Miróla el conde un momento con cierta mezcla de cólera y compasión; mas la compasión pudo más que la cólera, y dijo:
—Vamos, Lorenza, volved en vos, tranquilizaos, llegará día en que seáis recompensada con usura de lo mucho que habéis sufrido o creído sufrir.
—¡Encerrada!, ¡encerrada! —gritó la joven sin escuchar a Balsamo.
—Paciencia.
—¡Castigada!
—Es un plazo de prueba.
—¡Loca!, ¡loca!
—Sanaréis.
—¡Oh!, ¡dejadme desde luego en un hospital de locos!, ¡recluidme de una vez en una verdadera cárcel!
—No lo haré: vos misma me habéis prevenido de lo que haríais contra mí.
—Entonces —exclamó Lorenza—, asesinadme, asesinadme ahora mismo.
Levantóse con la agilidad y la rapidez de una fiera, y se precipitó con ánimo de romperse la cabeza contra la pared.
Balsamo, extendiendo hacia ella su mano, pronunció con la voluntad más que con los labios una sola palabra, que fue suficiente para contenerla. La joven se detuvo súbitamente, vaciló, y cayó dormida en sus brazos.

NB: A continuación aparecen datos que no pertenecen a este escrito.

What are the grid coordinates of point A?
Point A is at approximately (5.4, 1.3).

El misterioso encantador, que dominaba al parecer toda la parte material de aquella mujer, pero que luchaba inútilmente contra la parle moral, la alzó en sus brazos, la llevó a la cama, y estampó un beso en sus labios, corrió las cortinas y salió.
Un sueño dulce y tranquilo envolvió a la joven como el manto de una tierna madre envuelve al hijo mimado después de haber sufrido mucho y llorado con el mayor desconsuelo.